The Colors of Noise
When we think of noise, we usually think of the sounds noises make — honking, shrieking, purring, melodious, rhythmic, etc. You probably rarely find yourself talking about the colors of noise. After all, you can’t see sound, so how can it have colors?
The idea of the colors of noise uses the idea of color to describe certain frequencies of noise, starting with white noise, which most people understand is a blanket of sound that drowns out other sound, in the same way white light combines and therefore drowns out all other colors of light. So, what are the colors of noise?
What Is White Noise?
True white noise is a mixture of all the frequencies humans can hear, from about 20 Hz to 20,000 Hz, all going at equal strength at the same time. The result is a sound like the static from an old television or radio when nothing is broadcasting. Because it covers all frequencies, white noise tends to make any other sounds in its path disappear.
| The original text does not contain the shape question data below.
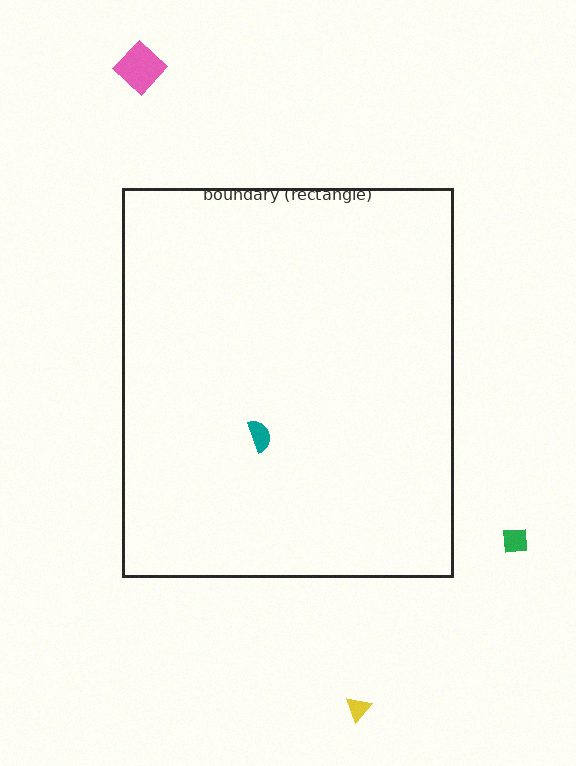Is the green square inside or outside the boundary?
Outside.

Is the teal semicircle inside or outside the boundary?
Inside.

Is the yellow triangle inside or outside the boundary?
Outside.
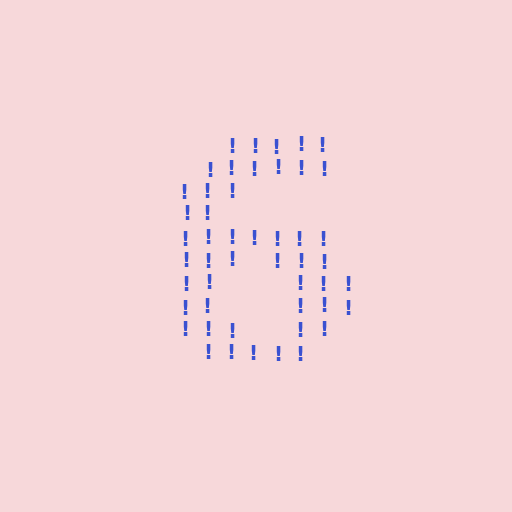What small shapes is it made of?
It is made of small exclamation marks.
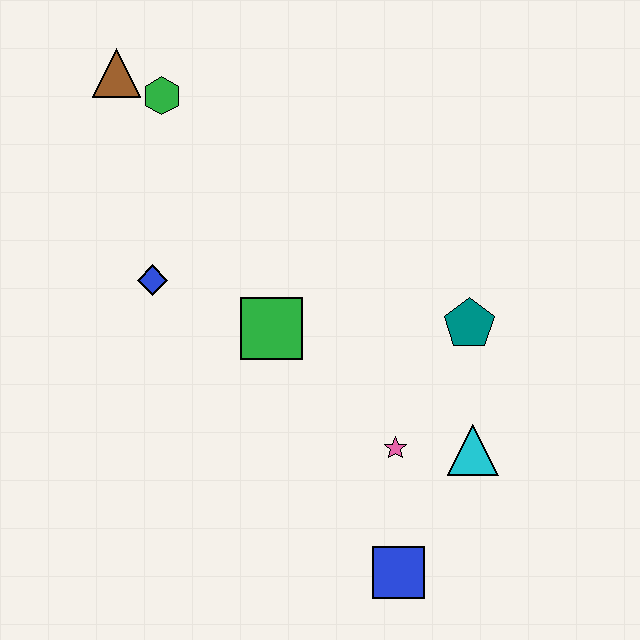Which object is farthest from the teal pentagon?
The brown triangle is farthest from the teal pentagon.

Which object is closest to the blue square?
The pink star is closest to the blue square.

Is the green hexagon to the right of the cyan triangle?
No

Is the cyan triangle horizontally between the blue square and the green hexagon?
No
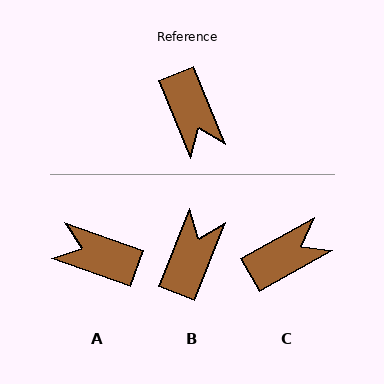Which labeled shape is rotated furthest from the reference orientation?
B, about 136 degrees away.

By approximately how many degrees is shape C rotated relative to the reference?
Approximately 97 degrees counter-clockwise.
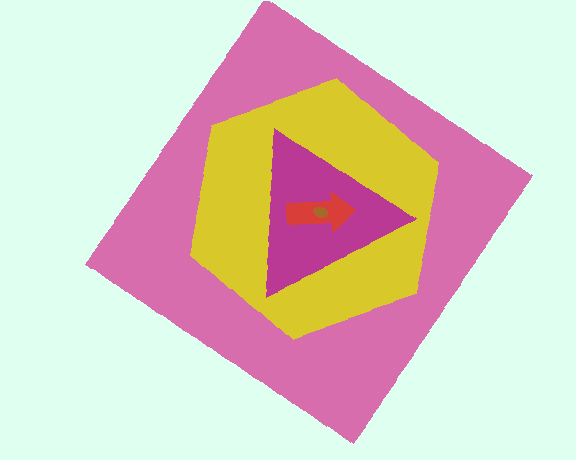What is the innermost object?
The brown ellipse.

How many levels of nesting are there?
5.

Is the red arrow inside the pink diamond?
Yes.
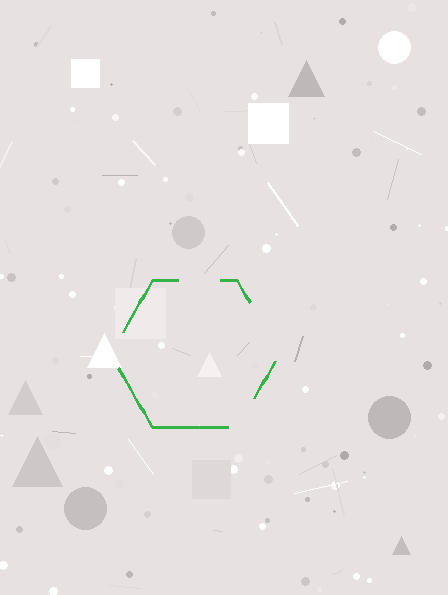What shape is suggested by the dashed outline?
The dashed outline suggests a hexagon.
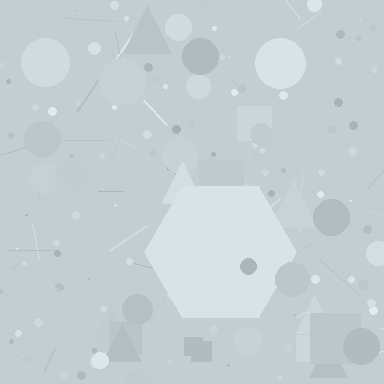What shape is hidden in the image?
A hexagon is hidden in the image.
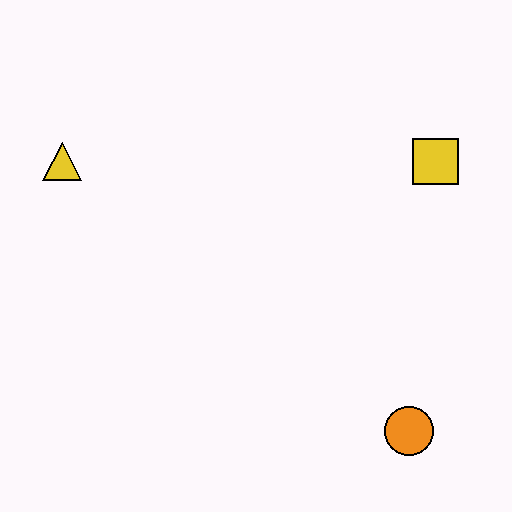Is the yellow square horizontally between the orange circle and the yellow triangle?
No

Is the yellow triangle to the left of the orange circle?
Yes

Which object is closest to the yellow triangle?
The yellow square is closest to the yellow triangle.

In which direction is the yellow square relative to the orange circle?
The yellow square is above the orange circle.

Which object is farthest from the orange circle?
The yellow triangle is farthest from the orange circle.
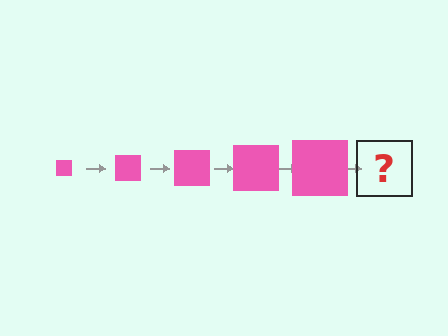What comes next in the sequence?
The next element should be a pink square, larger than the previous one.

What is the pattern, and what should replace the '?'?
The pattern is that the square gets progressively larger each step. The '?' should be a pink square, larger than the previous one.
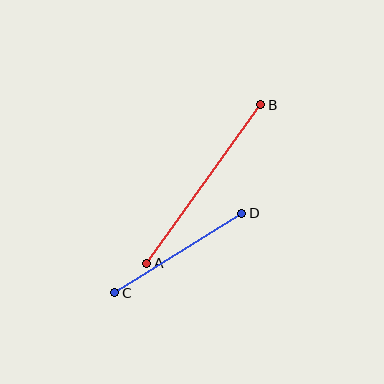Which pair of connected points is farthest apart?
Points A and B are farthest apart.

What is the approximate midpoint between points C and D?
The midpoint is at approximately (178, 253) pixels.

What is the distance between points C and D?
The distance is approximately 150 pixels.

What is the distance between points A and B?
The distance is approximately 195 pixels.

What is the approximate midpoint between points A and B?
The midpoint is at approximately (204, 184) pixels.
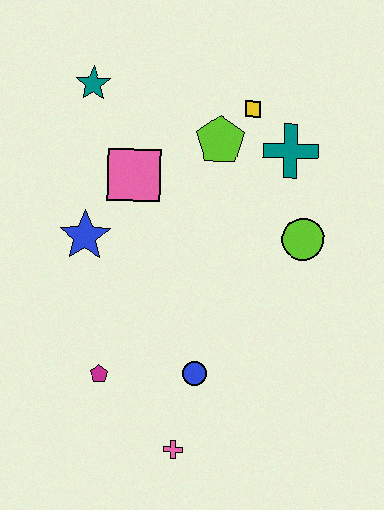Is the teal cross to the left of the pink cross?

If your goal is simply to drown out an annoying sound, white noise will do the trick.
What Is Pink Noise?
Colors besides white noise are like white noise but with more energy at one end of the sound spectrum or the other. If you use a “white noise” machine, you’re probably really listening to pink noise, as this type of noise serves the same purpose of drowning out all other sounds, but is less harsh than white noise. It sounds more like a heavy rainstorm, or that static with an extra bass-like rumble. At least one study has found pink noise to be effective in helping people achieve deeper sleep.
What Is Brown Noise?
Brown noise is similar to pink noise, and technically not a noise “color” at all. Brown noise is short for Brownian noise, because its signal resembles the pattern of random movement of particles in a liquid known as Brownian motion. It’s a deeper sound — more reminiscent of ocean waves. Many people find Brown noise useful in helping them focus.
What Is Blue Noise?
Blue noise is essentially the opposite of Brown noise — its energy is concentrated at the high end of the spectrum, meaning it’s all treble and no bass. An example might be a hissing water spray. You’d most commonly use blue noise to minimize distortions during sound engineering.
What Is Gray Noise?
Gray noise is like pink noise, but sounds a little different to every listener. Ear doctors use it to treat conditions like tinnitus and hyperacusis.
What Is Black Noise?
Just like the color black is the absence of light, black noise is the absence of sound, with zero power at all frequencies.